Schließlich stieß Ewan ein paar gälische Worte aus, worauf Màiri auf Englisch bat: »Lass uns in Seonags Sprache reden, damit sie versteht, was wir sagen.«
Ihr Bruder wandte langsam den Blick von Joan ab und trat näher. Eiligst schloss Màiri die Tür hinter ihm, um weitere unliebsame Besucher zu verhindern.
»Warum hast du nicht geklopft?«, fragte Màiri vorwurfsvoll. »Es gehört sich nicht, einfach in meine ganz persönliche Kammer einzudringen.«
Ewan blieb in einem sicheren Abstand zu Joan stehen, und erwiderte, ohne sie aus den Augen zu lassen: »Ich habe geklopft, und das sogar mehrmals, aber es hat niemand geantwortet.

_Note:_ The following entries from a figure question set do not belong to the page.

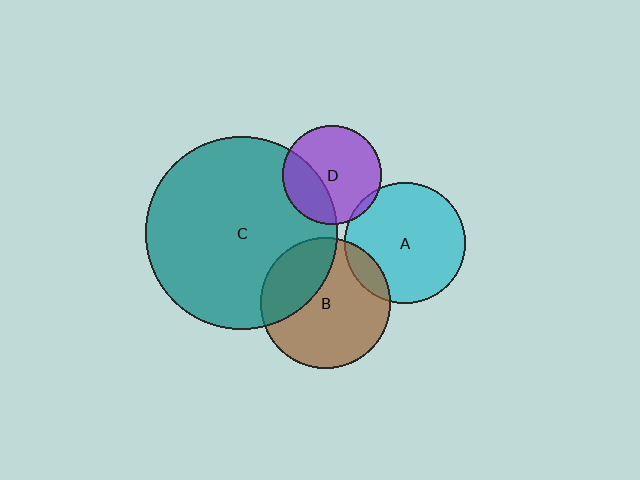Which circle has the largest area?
Circle C (teal).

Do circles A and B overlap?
Yes.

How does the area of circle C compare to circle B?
Approximately 2.2 times.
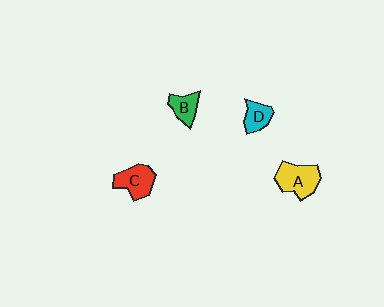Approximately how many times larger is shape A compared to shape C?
Approximately 1.2 times.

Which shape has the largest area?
Shape A (yellow).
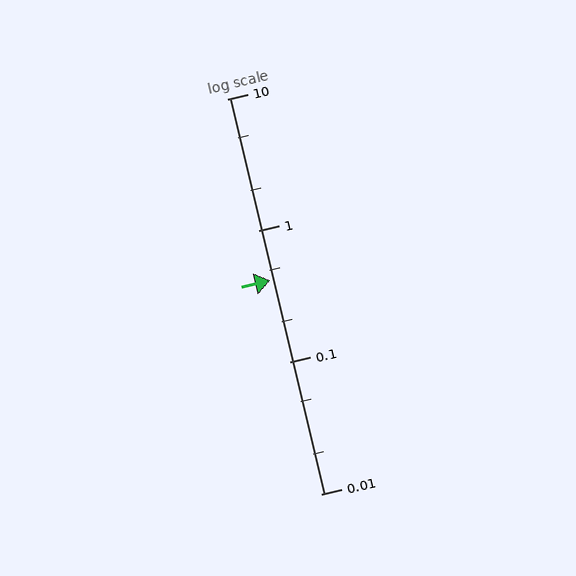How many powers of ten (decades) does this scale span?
The scale spans 3 decades, from 0.01 to 10.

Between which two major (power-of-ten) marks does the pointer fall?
The pointer is between 0.1 and 1.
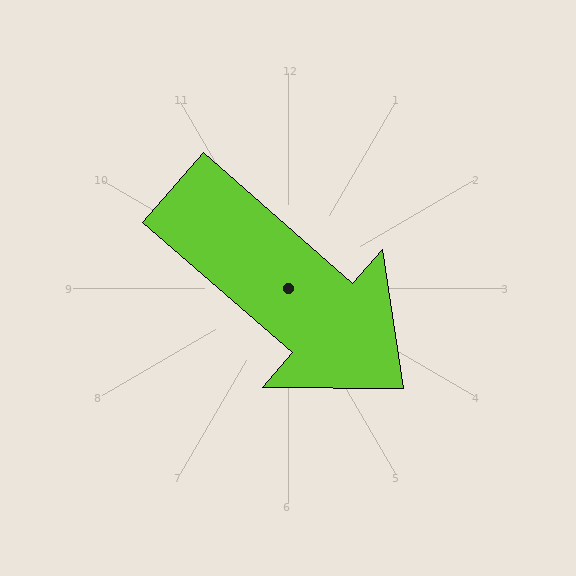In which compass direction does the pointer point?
Southeast.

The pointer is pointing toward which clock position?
Roughly 4 o'clock.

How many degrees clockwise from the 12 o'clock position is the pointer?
Approximately 131 degrees.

Stattdessen hörte ich Lachen, wegen dem du mein Klopfen wohl überhört hast.«
Joan begann am ganzen Körper zu zittern. Ihr Herz schlug so laut, dass sie glaubte, die anderen könnten es hören.
Noch immer richtete Ewan das Wort nicht an die vermeintliche Hexe, sondern an seine Schwester und nahm auf einer Wäschetruhe Platz. »Weshalb hältst du sie versteckt? Weißt du nicht, wer sie ist?«
»Aye, sie ist Engländerin und ganz sicher nicht die wiederauferstandene Ceana Matheson. Hätte Vater sie genauer in Augenschein genommen, wäre ihm aufgefallen, dass Seonag nur dieselbe auffällige Haarfarbe hat wie Ceana. Ich hab sie damals mit eigenen Augen gesehen, Vater hat sich geirrt!«
Ewan blieb weiterhin skeptisch, sein schönes Gesicht wurde geheimnisvoll durch den Schein des Kaminfeuers erhellt. Die bitterböse Miene allerdings milderte das Bild des stolzen, edlen Highlanders.

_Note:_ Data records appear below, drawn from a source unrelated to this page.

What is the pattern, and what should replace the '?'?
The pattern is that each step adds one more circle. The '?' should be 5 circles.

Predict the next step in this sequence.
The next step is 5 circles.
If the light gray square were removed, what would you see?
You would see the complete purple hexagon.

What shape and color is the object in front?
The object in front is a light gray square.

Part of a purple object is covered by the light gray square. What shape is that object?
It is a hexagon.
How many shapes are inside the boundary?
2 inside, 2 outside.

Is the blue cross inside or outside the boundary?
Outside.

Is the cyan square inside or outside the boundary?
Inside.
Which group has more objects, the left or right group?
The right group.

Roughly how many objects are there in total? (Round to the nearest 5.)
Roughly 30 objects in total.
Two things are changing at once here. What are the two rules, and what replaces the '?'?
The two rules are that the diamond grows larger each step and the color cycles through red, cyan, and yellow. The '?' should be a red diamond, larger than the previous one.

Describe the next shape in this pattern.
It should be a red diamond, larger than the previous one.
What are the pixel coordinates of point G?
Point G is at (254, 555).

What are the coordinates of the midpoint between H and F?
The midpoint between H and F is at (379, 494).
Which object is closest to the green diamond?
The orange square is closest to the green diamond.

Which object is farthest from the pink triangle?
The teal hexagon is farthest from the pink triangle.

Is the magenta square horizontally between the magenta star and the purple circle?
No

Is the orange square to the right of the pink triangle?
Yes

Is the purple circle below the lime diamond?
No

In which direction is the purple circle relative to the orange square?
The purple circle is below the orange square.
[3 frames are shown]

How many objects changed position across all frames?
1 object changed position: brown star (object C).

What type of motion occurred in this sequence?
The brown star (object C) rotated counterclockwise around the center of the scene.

»Du hast gegen Vaters Willen verstoßen!« Seine Augen blitzten zornig. »Außerdem hat Calum geschildert, dass ... diese Frau«, dabei blickte er abwertend zu Joan, die noch immer keinen Ton von sich gegeben hatte, »sich eigenartig gebärdet hat. So etwas hat er noch nie gesehen, sagt er.«
Màiri setzte sich auch wieder, dabei schüttelte sie den Kopf und erklärte, dass es sich um ein Schauspiel gehandelt hatte, um Calum zu erschrecken.

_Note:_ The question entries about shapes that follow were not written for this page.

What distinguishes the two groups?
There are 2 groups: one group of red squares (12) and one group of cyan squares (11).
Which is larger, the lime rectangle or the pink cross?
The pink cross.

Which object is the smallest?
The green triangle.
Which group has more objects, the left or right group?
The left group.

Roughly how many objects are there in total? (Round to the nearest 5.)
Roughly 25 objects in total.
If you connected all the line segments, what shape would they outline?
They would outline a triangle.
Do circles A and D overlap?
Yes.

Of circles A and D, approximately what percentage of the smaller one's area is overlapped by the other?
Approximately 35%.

»Wie hast du sie hierher geschmuggelt? Die ganze Burg wurde durchsucht.«
Ein feines Lächeln erschien kurz auf Màiris Lippen. »Du erinnerst dich an den alten Geheimgang, den wir als Kinder entdeckten?«
Ewan sprang entrüstet auf und trat zu seiner Schwester. »Wie konntest du nur?«
»Ich bin von Seonags Unschuld überzeugt und wollte verhindern, dass sie im Kerker zugrunde geht. Sie hat mir leidgetan; sieh sie dir doch an. Sieht so eine Hexe aus?«
Dazu äußerte sich Ewan nicht, sondern ging wortlos zu der Truhe zurück und ließ sich wieder darauf nieder. »Und was soll jetzt mit ihr passieren? Soll sie in deiner Kammer hausen und dir Gesellschaft leisten, so lange Tèarlach nicht da ist?«
Màiris Blick wurde unsicher, als sie entgegnete: »Natürlich nicht, aber ich kann Seonag auch nicht in die Freiheit führen. Zunächst muss der Aufruhr verebbt sein, und ich hoffe, dass Tèarlach in der Zwischenzeit nicht auftaucht.«
»Hm, er würde genau dasselbe machen, was ich jetzt tun werde.« Wieder stand er auf, wandte sich aber nun der Tür zu.